Enteroviruses (EVs) are among the most common human viruses, infecting ≈1 billion persons worldwide annually (1). On the basis of phylogenetic analysis, the genus Enterovirus (family Picornaviridae) is divided into 10 species. Members (serotypes) of human enteroviruses (HEVs) are classified into 4 species: HEV-A, HEV-B, HEV-C, and HEV-D (2). Although most EV infections are asymptomatic, they can result in a broad range of clinical manifestations, ranging from benign symptoms to notable diseases such as poliomyelitis, severe neonatal systemic disease, encephalitis, meningitis, or myocarditis (3).
Hand, foot, and mouth disease (HFMD) typically affects children <10 years of age. The main signs and symptoms are fever; sore throat; general malaise; and, often, vesicular eruptions on the palms of the hands, soles of the feet, oral mucosa, and tongue. Although HFMD is classically a mild disease, outbreaks in Asia have been associated with a high incidence of fatal cardiopulmonary and neurologic complications (4). EVs that are most frequently reported as causing HFMD outbreaks include EV71 and coxsackievirus A16 (CVA16) (5). Other HEV-A serotypes, such as CVA4, CVA5, CVA6, and CVA10, have also been reported in cases of HFMD and herpangina, a disease that shares clinical symptoms with HFMD (6–9). HFMD, followed by onychomadesis (nail shedding), was first reported in 2000 in 5 children in Chicago, Illinois, USA (10). In 2001, a similar report described it in 4 children in Europe (11). Since 2008, several onychomadesis outbreaks (HFMD outbreaks followed by onychomadesis) have been reported in various locations in Spain: Valencia (12), Valladolid (13), Saragossa (14), and A Coruña (15). A preliminary case–control study from the 2008 Valencia onychomadesis outbreak established a clear link between HFMD and onychomadesis (odds ratio 5.836, p<0.001) (12). Finally, onychomadesis cases in the context of a HFMD outbreak have also been reported in Finland in 2008 (7,16).

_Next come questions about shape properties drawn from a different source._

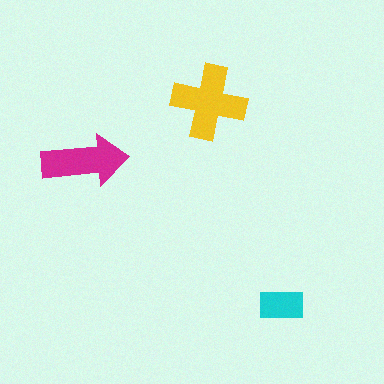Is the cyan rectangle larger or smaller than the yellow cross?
Smaller.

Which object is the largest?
The yellow cross.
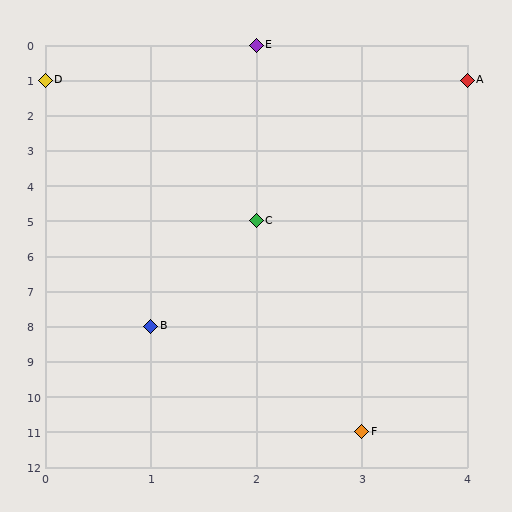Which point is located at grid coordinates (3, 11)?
Point F is at (3, 11).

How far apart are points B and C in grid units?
Points B and C are 1 column and 3 rows apart (about 3.2 grid units diagonally).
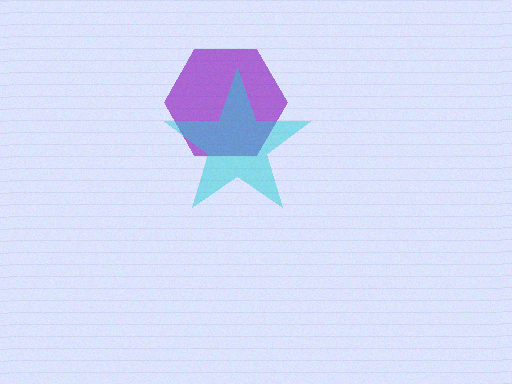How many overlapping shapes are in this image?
There are 2 overlapping shapes in the image.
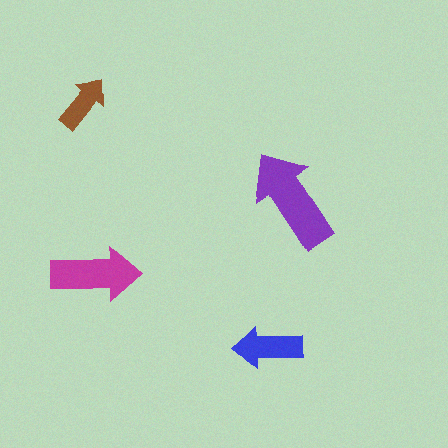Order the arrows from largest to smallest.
the purple one, the magenta one, the blue one, the brown one.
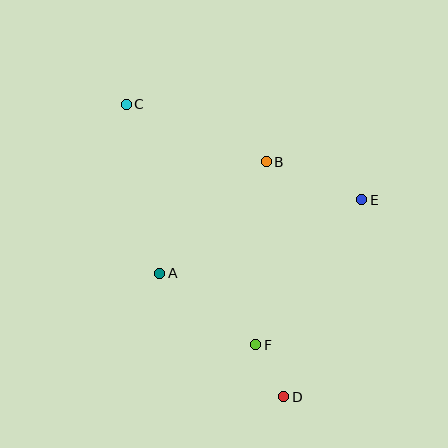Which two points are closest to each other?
Points D and F are closest to each other.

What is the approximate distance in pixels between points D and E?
The distance between D and E is approximately 212 pixels.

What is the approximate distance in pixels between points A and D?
The distance between A and D is approximately 175 pixels.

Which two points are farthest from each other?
Points C and D are farthest from each other.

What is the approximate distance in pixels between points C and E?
The distance between C and E is approximately 254 pixels.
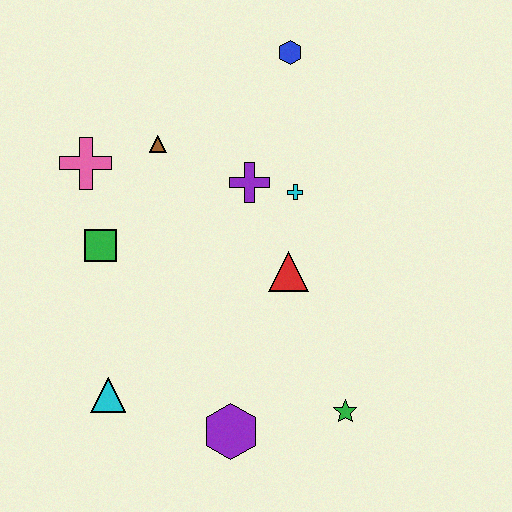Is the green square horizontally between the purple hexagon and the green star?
No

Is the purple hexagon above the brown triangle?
No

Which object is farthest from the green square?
The green star is farthest from the green square.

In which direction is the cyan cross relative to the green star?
The cyan cross is above the green star.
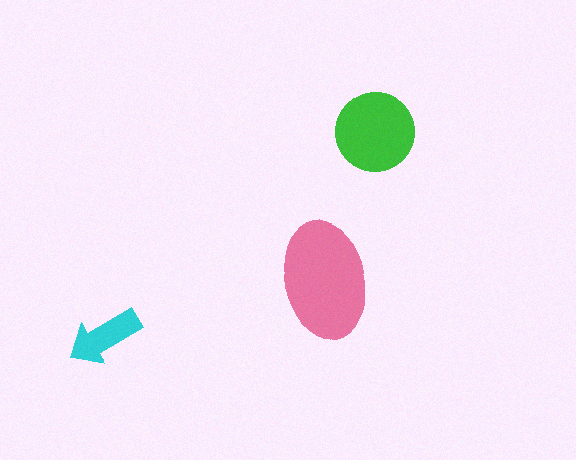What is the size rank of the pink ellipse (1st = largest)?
1st.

Molecular characterization of the etiologic agent involved in onychomadesis after HFMD, either in clustered or sporadic cases, remains controversial. Although serotypes CVA6 and CVA10 co-circulated during the 2008 HFMD outbreak in Finland (16), only CVA6 was explicitly reported in the HFMD cases in which the patients experienced onychomadesis (7). In Spain, serotype CVB1 was detected in A Coruña, and both CVB1 and CVB2 were detected in Saragossa. Noticeably, serotypes CVA10 and CVB1 were prevalent in the preliminary reports of the 2008 onychomadesis outbreak in Valencia (17). Considering all of these results together, no convincing demonstration has been made to clarify which serotype could account for the HFMD–onychomadesis epidemics.

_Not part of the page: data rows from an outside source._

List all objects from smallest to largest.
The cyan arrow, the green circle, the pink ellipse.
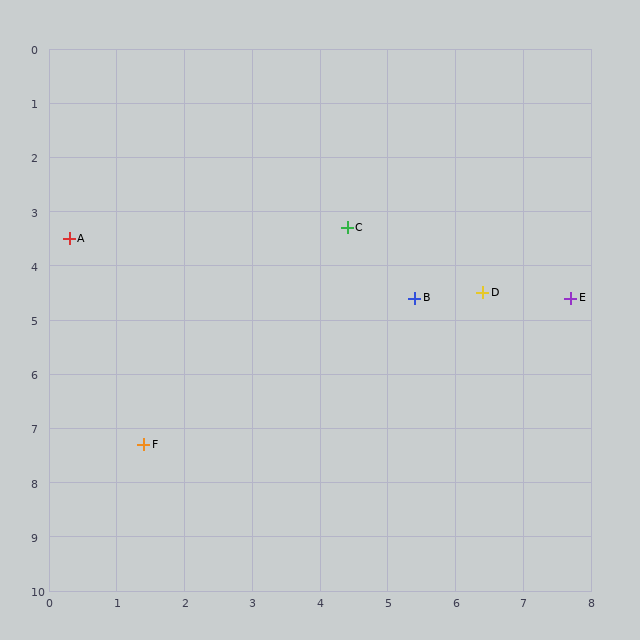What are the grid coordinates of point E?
Point E is at approximately (7.7, 4.6).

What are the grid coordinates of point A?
Point A is at approximately (0.3, 3.5).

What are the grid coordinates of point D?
Point D is at approximately (6.4, 4.5).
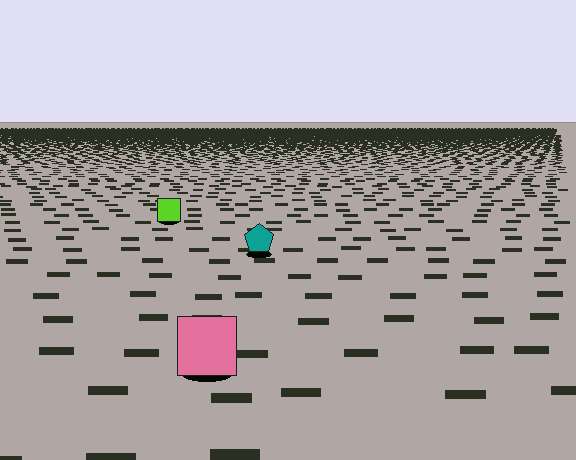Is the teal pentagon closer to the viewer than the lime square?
Yes. The teal pentagon is closer — you can tell from the texture gradient: the ground texture is coarser near it.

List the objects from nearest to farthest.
From nearest to farthest: the pink square, the teal pentagon, the lime square.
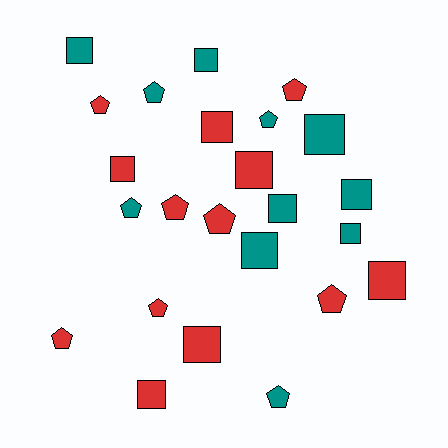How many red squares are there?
There are 6 red squares.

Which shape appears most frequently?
Square, with 13 objects.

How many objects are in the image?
There are 24 objects.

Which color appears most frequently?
Red, with 13 objects.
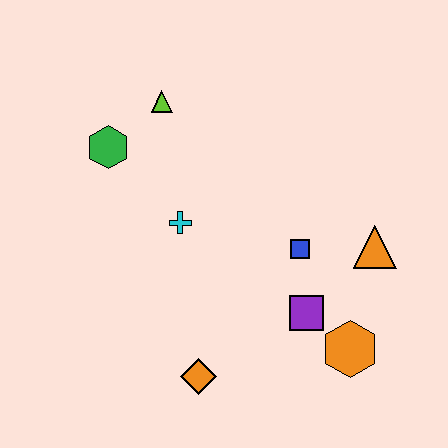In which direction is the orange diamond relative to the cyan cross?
The orange diamond is below the cyan cross.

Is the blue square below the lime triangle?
Yes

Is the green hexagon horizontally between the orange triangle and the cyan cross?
No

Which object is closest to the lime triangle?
The green hexagon is closest to the lime triangle.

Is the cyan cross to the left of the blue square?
Yes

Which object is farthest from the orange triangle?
The green hexagon is farthest from the orange triangle.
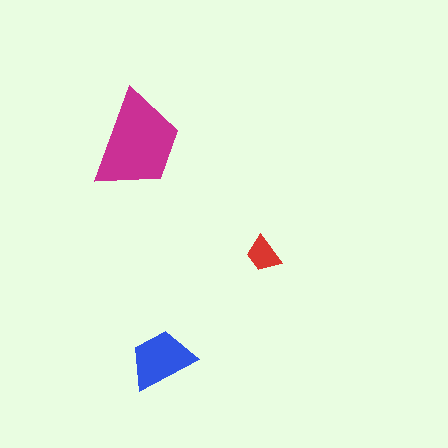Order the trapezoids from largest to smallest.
the magenta one, the blue one, the red one.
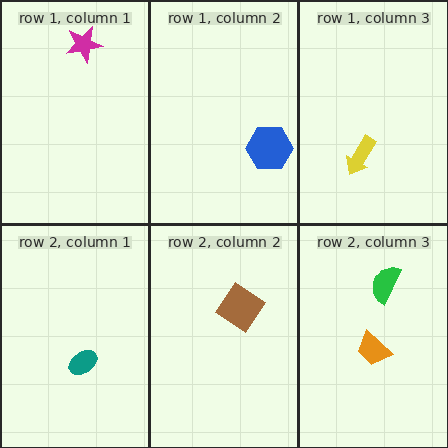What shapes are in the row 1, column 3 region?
The yellow arrow.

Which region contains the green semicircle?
The row 2, column 3 region.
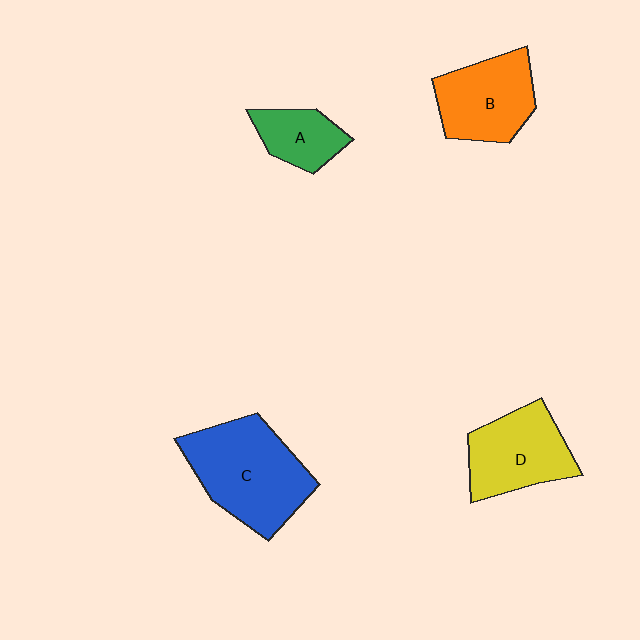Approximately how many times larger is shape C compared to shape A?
Approximately 2.3 times.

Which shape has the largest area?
Shape C (blue).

In this study, to establish a relationship between EV infection and the onychomadesis patients in Valencia, Spain, in 2008, we analyzed fecal specimens from children who experienced onychomadesis after HFMD and from healthy children who had been in contact with onychomadesis case-patients. As a result of identifying EV serotypes and conducting phylogenetic analyses of viral protein (VP) 1 gene sequences, we propose that either co-infection or superinfection with an EV serotype that causes HFMD, along with serotype CVB1, could explain the emergence of recent HFMD–onychomadesis outbreaks. However, further research on future onychomadesis outbreaks that overcome the limitations of this study are necessary to verify this proposal.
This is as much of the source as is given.